Máire Geoghegan-Quinn, the EU’s scientific commissioner, this week attempted to give an assurance that the technology firm Motorola Israel’s participation in research activities financed by the Union did not pose any legal or ethical problems. She stated that her aides do not have “any information about any radar systems Motorola Israel might or might not have installed in the West Bank.”
Her statement -- made in response to a query from a British member of the European Parliament (MEP) -- smacks of either dishonesty or incompetence. If the officials who drafted her reply had done a little searching beforehand, they would have learned that the European Commission has been recently appraised of Motorola’s work in Israeli settlements in the West Bank.
In May, the Palestinian organization Stop the Wall sent a detailed paper to Geoghegan-Quinn outlining how a number of Israeli beneficiaries of EU science grants are abetting human rights abuses. Point (d) on that paper was devoted entirely to Motorola Israel. It said: “Motorola has created at least four surveillance systems used in at least 20 illegal Jewish-only settlements and military camps throughout the occupied West Bank.”

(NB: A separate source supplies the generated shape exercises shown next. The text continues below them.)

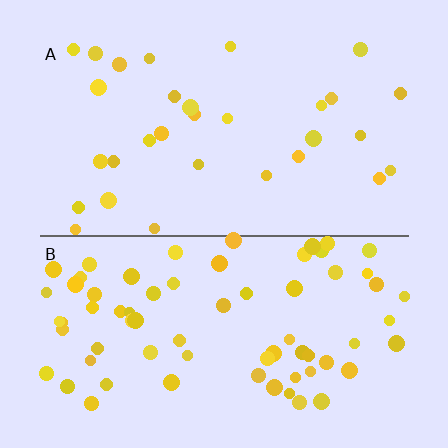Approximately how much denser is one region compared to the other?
Approximately 2.3× — region B over region A.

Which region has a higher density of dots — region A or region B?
B (the bottom).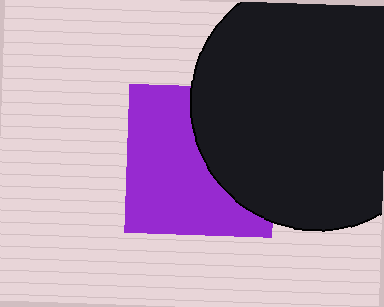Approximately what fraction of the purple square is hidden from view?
Roughly 40% of the purple square is hidden behind the black circle.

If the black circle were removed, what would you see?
You would see the complete purple square.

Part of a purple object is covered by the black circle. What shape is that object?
It is a square.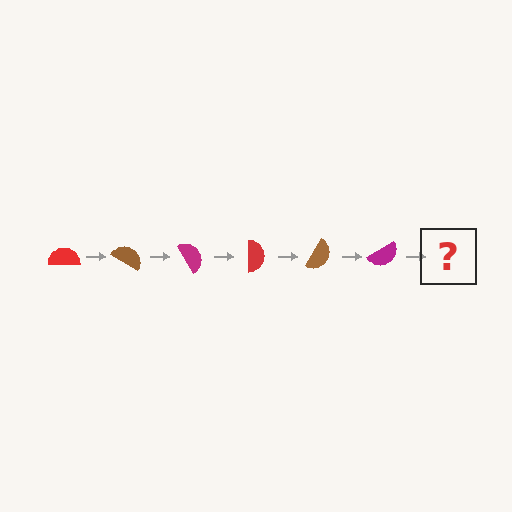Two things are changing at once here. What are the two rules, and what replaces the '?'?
The two rules are that it rotates 30 degrees clockwise each step and the color cycles through red, brown, and magenta. The '?' should be a red semicircle, rotated 180 degrees clockwise from the start.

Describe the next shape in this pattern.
It should be a red semicircle, rotated 180 degrees clockwise from the start.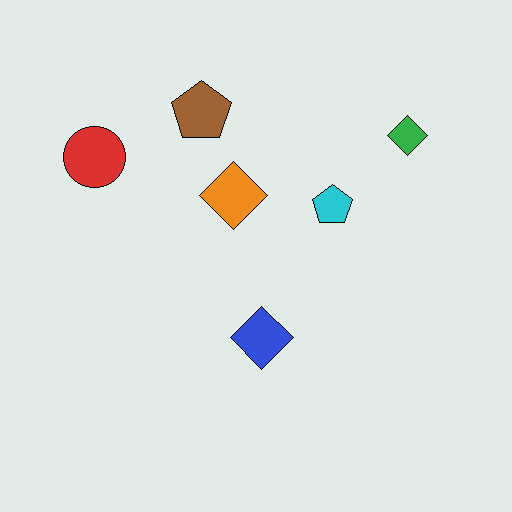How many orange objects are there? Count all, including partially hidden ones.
There is 1 orange object.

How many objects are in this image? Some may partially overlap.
There are 6 objects.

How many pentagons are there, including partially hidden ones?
There are 2 pentagons.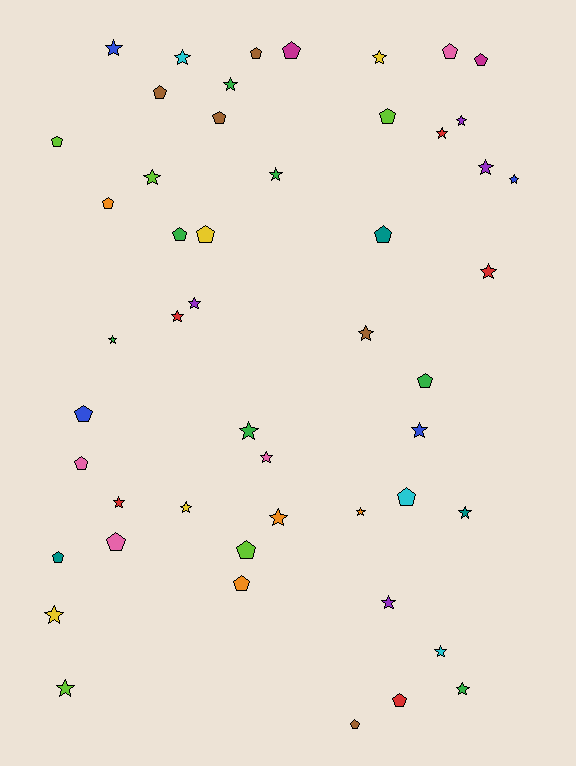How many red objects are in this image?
There are 5 red objects.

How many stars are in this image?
There are 28 stars.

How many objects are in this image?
There are 50 objects.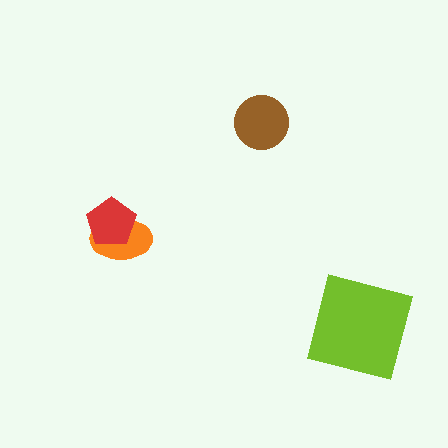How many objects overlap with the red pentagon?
1 object overlaps with the red pentagon.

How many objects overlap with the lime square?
0 objects overlap with the lime square.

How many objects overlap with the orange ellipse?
1 object overlaps with the orange ellipse.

Treating Palestinians as “intruders”
Motorola Israel is taking part in two EU-funded research projects, with a combined value of over €9 million, at the moment. One of them, named iDetect 4All, relates to the development of equipment designed to raise the alarm when an “intruder” approaches a building or resource considered economically important.
The technology involved in this project appears to bear many similarities to the “virtual fence” that Motorola has installed around a network of Israeli settlements in the West Bank. A 2006 report in The Jerusalem Post noted that this radar system uses thermal cameras to identify “intruders” to the settlements. Reading between the lines, that means Motorola is helping to keep Palestinians away from illegal settlements on occupied Palestinian land.

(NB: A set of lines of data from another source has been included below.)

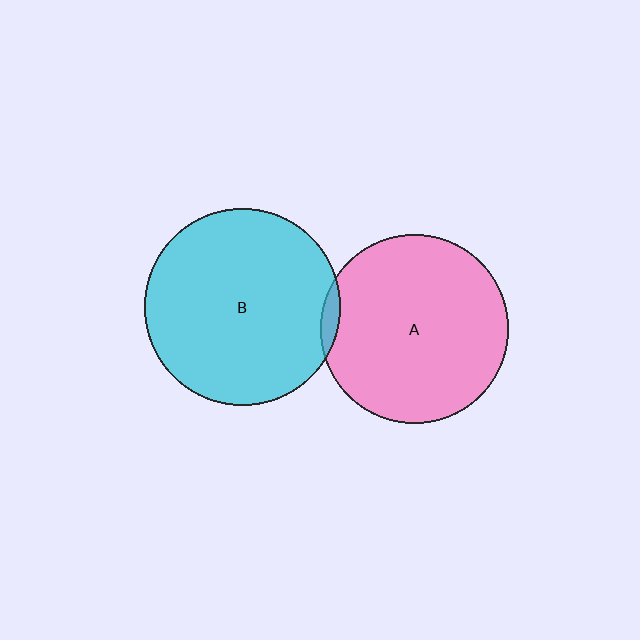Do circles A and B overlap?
Yes.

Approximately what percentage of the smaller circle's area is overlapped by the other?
Approximately 5%.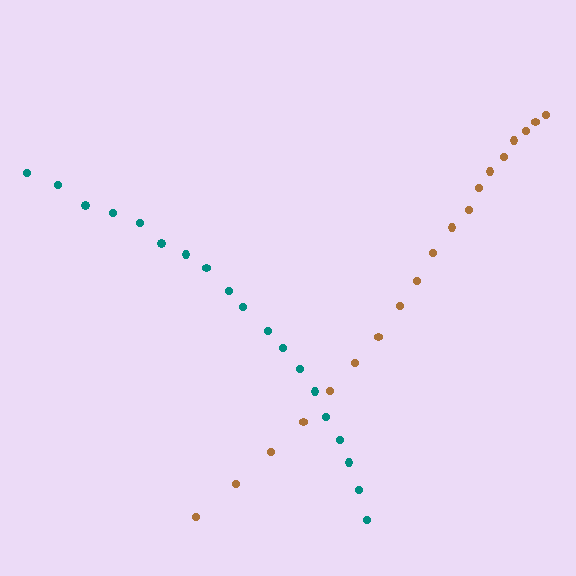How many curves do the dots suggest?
There are 2 distinct paths.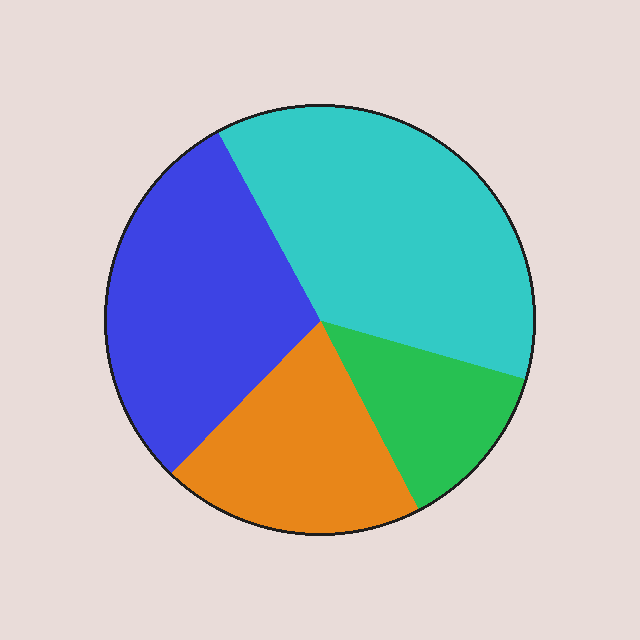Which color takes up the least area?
Green, at roughly 15%.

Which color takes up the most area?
Cyan, at roughly 35%.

According to Geoghegan-Quinn, “checks” have taken place to ascertain that Motorola Israel is based within the state of Israel. These found that it was eligible to benefit from EU science grants.
Yet the checks cannot have been too profound. The “association agreement” covering EU-Israel relations explicitly says that both sides must respect human rights. If Motorola Israel is – as can be proven – enabling human rights abuses, then it should be kicked out of the research programme immediately.
Call for action
Motorola Israel is one of numerous Israeli firms taking part in the EU’s research programme, which has a total budget of €53 billion for the 2007 to 2013 period. Last week, several groups representing Palestinian academics and students protested at how many of the activities under this programme connect European universities with Israeli arms manufacturers and others who profit from the occupation of Palestine. A call for action signed by the Palestinian Campaign for the Academic and Cultural Boycott of Israel (PACBI) urged third-level students and teachers in Europe to devise a strategy for ending cooperation between their colleges and Israel.
Palestine solidarity activists based in King’s College London have already begun a campaign against an EU nanotechnology project linking their university with Ahava, a firm producing cosmetics in the illegal settlement of Mitzpe Shalem. The campaign has drawn support from the renowned intellectual Noam Chomsky and the poet Remi Kanazi.
Details of EU-funded science projects can be found on a database called Cordis. If you work or study in a university, enter the name of your college into its search engine, along with the word “Israel.” There is every likelihood that the resulting information can be used to challenge your university’s authorities about their links with Israel. Don’t be shy in kicking up a fuss on campus. Institutions that cooperate with Israeli apartheid must be confronted.